Dwarf morning glories
Dwarf morning glories (Convolvulus tricolor) are perfect for large, decorative containers, where they can be seen and appreciated. Last summer, in a garden full of flowers, a single pot of ‘Blue Ensign' dwarf morning glories, sitting on our step, drew more than its share of attention: the startling contrast of navy blue against white flaring out from yellow centres, the trumpet blooms as big as climbing morning glories looking up from bushy plants a mere 35 centimetres tall.

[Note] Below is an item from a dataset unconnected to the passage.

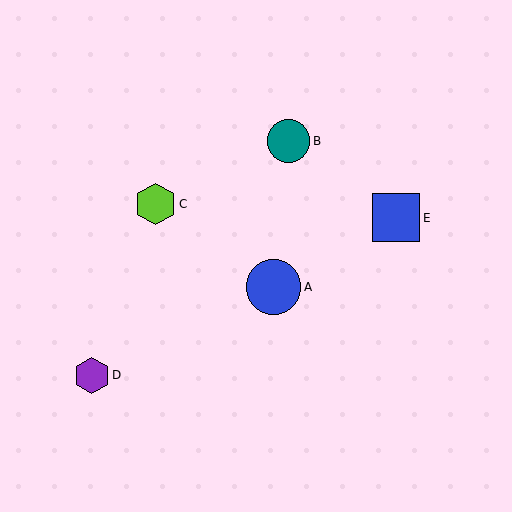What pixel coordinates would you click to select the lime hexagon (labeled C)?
Click at (155, 204) to select the lime hexagon C.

Easy to grow from seed pushed directly into the soil of containers around the frost-free date, or started a little earlier indoors, this sun-loving annual starts blooming in mid-July and carries on until stopped by frost in early October. ‘Ensign Mixed' offers burgundy, light pink and pale blue flowers along with the navy; the leaves of ‘Dwarf Picotee Mixed' are mottled green and white, with pink, red or blue flowers edged in white.